Leveraging propensity score designs will allow researchers to more efficiently conduct efficacy studies that are both large-scale and well-powered for all endpoints. While McEvoy et al. [1] are correct that fewer individuals are required for studying secondary prevention when assuming high annual composite event rates, we note that our statement concerning required sample sizes was an example taken from Javaheri et al. [10] for studying less frequent events. Many assumptions and variations can result in differences in the numbers of events and subjects required, and not all assumptions can be definitively discerned from the provided description. However, the requirement that approximately 10,000 participants per arm are needed can be reproduced by assuming a 3-year enrollment and follow-up time. When follow-up time is extended (or assumed event rate increased), we agree that a smaller number of subjects is needed. For example, assuming enrollment over 3 years and maximum follow-up of 6 years, a 1.5% annual event rate in untreated subjects, and a 25% reduction in compliant PAP subjects, 3272 subjects per arm (total N = 6544) are required for 80% power at a two-sided α = 0.05 [40]. With additional adjustment for loss to follow up, planned propensity score trimming, or to maintain power for secondary endpoints, the required total sample size quickly increases. Regardless of the details, properly examining a primary composite outcome and secondary composite end points for cerebrovascular and coronary events will require a study larger than anything yet accomplished. Performing this study under a randomized design is likely to take many years to complete and carry a huge cost. Propensity score designs allow leveraging of clinical databases to answer the question with much less investment in time and treasure.

Nonrandomized designs should not be dismissed outright. As stated by Black many years ago [41], this should not be a general debate about whether RCTs or observational designs are better. Rather, the debate should focus on which study design is optimal for the question being posed. RCTs remain a powerful tool in the arsenal. However, occasions arise when the RCT design is not appropriate.

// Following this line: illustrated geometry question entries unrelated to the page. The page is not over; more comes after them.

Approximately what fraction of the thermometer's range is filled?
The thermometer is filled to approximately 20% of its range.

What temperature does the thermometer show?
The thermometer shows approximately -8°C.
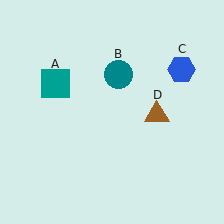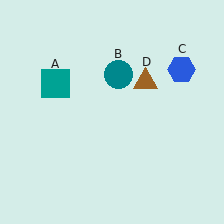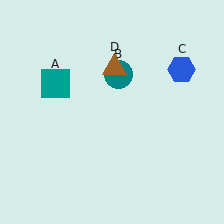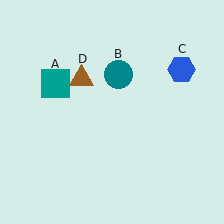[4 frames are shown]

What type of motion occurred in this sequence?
The brown triangle (object D) rotated counterclockwise around the center of the scene.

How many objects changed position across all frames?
1 object changed position: brown triangle (object D).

We propose that studying OSA while enrolling excessively sleepy individuals and evaluating individuals with adequate CPAP adherence is one such area. The question is how to proceed in answering important scientific and clinical questions if RCTs are not feasible. Other fields have taken the view that carefully designed observational studies using propensity scores are a very rational approach in this circumstance. As a prime example, RCTs of medical devices against controls have become difficult to implement due to the wide availability of effective devices. Thus, the FDA Center for Devices and Radiological Health (CDRH) has actively sought development of new statistical methodology and guidelines [42], and outline when observational studies may lead to valid inference that can provide evidence for approval of medical devices [43].

While we appreciate the thoughtful response of McEvoy et al. [1], the field of sleep medicine continues to be challenged by important unanswered questions. How can we ensure individuals have adequate CPAP adherence? Should excessively sleepy subjects continue to be excluded from studies of the effect of CPAP on cardiovascular events, despite the importance of this clinical symptom? How can we include these patients in our studies given ethical and feasibility issues? Both we [2] and Javaheri et al. [10] have made different proposals on how to accomplish this, and we welcome other ideas. Rather than throwing RCTs out with the bathwater, we argue that there is room in the tub for both RCTs and observational designs [44].

Funding

The study was supported by a grant from the (National Heart, Lung, and Blood Institute (NHLBI) (grant number P01 HL094307).

Conflict of interest statement. A.I.P. is the John Miclot Professor of Medicine. Funds for this endowment are provided by the Philips Respironics Foundation. S.T.K. has received grant support from Philips Respironics. U.J.M. has received grant support from Hill-Rom and Philips Respironics.